Heb allows himself to be led away from the table.
“What's wrong with Grandpa?” says Dawn, her eyes sharp.
Van's grandmother smoothes her hands on her apron and says calmly, “It's just his dementia. He's mixing up the past and the present. He'll be fine in the morning.”
Dawn persists. “Is Van allowed to go to the ranch?”
“Of course he's allowed,” says Jane. “I'm sorry about all that, Thea.”
“That's okay,” I say.
“We're awfully proud of Heb,” says Jane. “He's usually as sharp as a tack. He knows so much about everything. He must have done too much today.”
“He's never said that before,” said Van. “About me not going to the ranch.”
For a second I think May is going to tell us something. Then her eyes flicker over the girls, who are finishing their ice cream, and she says simply, “There's nothing to worry about. Van, why don't you take Thea to see Grandpa's birds? That will put him right.”

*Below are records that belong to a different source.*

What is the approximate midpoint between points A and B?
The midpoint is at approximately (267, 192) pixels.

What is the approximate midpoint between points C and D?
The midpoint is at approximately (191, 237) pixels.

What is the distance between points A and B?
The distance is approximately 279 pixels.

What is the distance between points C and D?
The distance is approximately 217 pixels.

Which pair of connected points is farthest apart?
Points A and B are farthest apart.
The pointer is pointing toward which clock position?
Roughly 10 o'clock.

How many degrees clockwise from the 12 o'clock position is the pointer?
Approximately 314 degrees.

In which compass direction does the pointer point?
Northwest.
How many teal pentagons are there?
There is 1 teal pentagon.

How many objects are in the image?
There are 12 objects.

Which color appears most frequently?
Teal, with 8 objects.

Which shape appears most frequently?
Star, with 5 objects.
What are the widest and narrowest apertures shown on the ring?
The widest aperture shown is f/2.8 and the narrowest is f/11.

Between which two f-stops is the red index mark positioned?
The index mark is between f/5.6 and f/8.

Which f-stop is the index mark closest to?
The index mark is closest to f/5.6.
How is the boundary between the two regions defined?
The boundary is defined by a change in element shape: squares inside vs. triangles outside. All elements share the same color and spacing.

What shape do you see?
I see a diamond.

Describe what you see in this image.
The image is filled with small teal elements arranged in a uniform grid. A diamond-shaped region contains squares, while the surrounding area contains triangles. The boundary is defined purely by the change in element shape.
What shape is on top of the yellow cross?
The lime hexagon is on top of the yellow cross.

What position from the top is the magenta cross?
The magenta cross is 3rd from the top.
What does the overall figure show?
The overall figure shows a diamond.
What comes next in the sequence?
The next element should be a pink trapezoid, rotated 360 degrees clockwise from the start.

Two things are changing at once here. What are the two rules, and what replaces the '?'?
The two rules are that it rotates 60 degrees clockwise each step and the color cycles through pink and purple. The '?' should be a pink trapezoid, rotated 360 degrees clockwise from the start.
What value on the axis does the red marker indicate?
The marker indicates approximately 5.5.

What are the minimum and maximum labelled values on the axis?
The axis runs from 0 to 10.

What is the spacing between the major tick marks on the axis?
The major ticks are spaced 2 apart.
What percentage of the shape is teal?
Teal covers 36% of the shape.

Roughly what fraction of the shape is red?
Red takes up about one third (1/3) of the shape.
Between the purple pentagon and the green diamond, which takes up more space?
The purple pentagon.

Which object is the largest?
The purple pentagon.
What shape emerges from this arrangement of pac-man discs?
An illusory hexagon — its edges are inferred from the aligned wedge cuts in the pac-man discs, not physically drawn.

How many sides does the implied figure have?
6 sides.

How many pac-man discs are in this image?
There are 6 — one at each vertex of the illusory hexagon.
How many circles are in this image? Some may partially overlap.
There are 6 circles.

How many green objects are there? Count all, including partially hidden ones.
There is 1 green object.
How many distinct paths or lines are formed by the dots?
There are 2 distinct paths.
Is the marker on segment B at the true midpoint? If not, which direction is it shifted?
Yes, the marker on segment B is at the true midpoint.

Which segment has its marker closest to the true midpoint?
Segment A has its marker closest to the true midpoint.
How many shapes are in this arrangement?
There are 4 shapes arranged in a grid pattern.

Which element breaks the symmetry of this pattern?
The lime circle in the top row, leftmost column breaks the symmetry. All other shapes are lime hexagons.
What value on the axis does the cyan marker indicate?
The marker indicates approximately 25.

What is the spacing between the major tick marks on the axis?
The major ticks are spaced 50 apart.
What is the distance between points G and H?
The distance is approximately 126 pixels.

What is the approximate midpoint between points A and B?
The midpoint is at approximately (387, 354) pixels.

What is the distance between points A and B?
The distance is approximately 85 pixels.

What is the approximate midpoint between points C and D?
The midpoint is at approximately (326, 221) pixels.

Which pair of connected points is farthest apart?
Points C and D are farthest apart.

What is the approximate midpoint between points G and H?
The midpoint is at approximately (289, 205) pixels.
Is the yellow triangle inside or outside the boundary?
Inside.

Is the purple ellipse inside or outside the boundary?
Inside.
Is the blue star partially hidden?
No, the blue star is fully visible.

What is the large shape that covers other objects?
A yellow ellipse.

Heb and May's sitting room is at the back of the house. Heb's sunk deep in an armchair with a red plaid blanket across his knees, drinking tea. He's surrounded by birds: ducks and geese and a tall great blue heron, woodpeckers, robins and tiny little birds that I don't recognize. They're carved out of wood and delicately painted in vibrant reds and blues, pale smoky grays, rich cinnamon. They perch on tables and shelves and the sill of a big window that looks out on the lake. They take my breath away, they're so beautiful.
“Did you make these?” I say.
“Every last one,” says Heb proudly. He sets his teacup down and wipes his mouth with a napkin. “I don't carve anymore. Hands are too stiff with this darn arthritis.”
“They're incredible,” I say.
“Grandpa had a show once,” says Van proudly. “In the gallery in town. They asked him to take the show to Vancouver but he didn't want to move the birds so far.”
“They belong here at Gumboot Lake,” says Heb. “There are no foreigners among them, just everyday birds you can see around here.”